Which is to say that the contact stays intact during the actual transition, but was broken here in virtual model terms as the experimenters pursued one or the other of their axes (tertiary or quaternary) alone. It is a sign that this contact helps keep things together in a smooth and concerted fashion as the protein starts to change shape on one side.
A more dramatic type of contact is one that switches during the transition. In the alpha-beta interface, (shown below), contact between apartate 94 on the alpha subunit and tryptophan 37 on the beta subunit (in the T state) is broken and the tryptophan 37 switches to contact asparagine 102 on the beta subunit in the R state.
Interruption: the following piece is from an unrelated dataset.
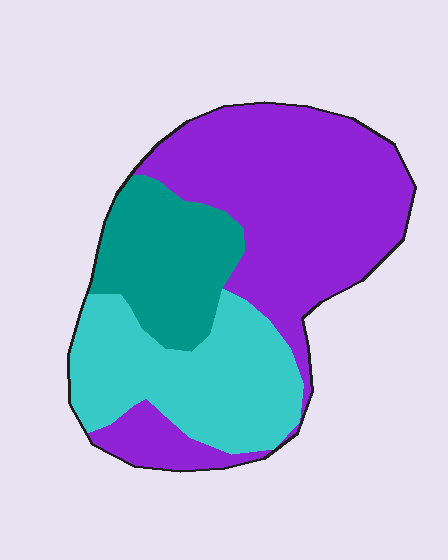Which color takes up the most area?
Purple, at roughly 50%.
These kinds of distinct shifts help stabilize each of the quasi-stable states, T and R, and the researchers identified four such "switching" contacts.
Cartoon of the subunit border area where tryptophan (W) 37 switches from asparagine (N) 102 to aspartate (D) 94 during the oxygen binding transition, among other changes. |
It is remarkable that two atoms- O2- can switch the conformation of an enormous complex with an atomic weight of ~64,000. But it is all in a day's work for proteins, whose structures to start with are relatively floppy in the intense jostling of brownian motion. Putting those flops to work by evolving into structures with two stable states, tickle-able by joined-at-the-hip partners.. that is a bit more challenging, but obviously a life-saver given the absurdly inefficient breathing apparatus we are stuck with.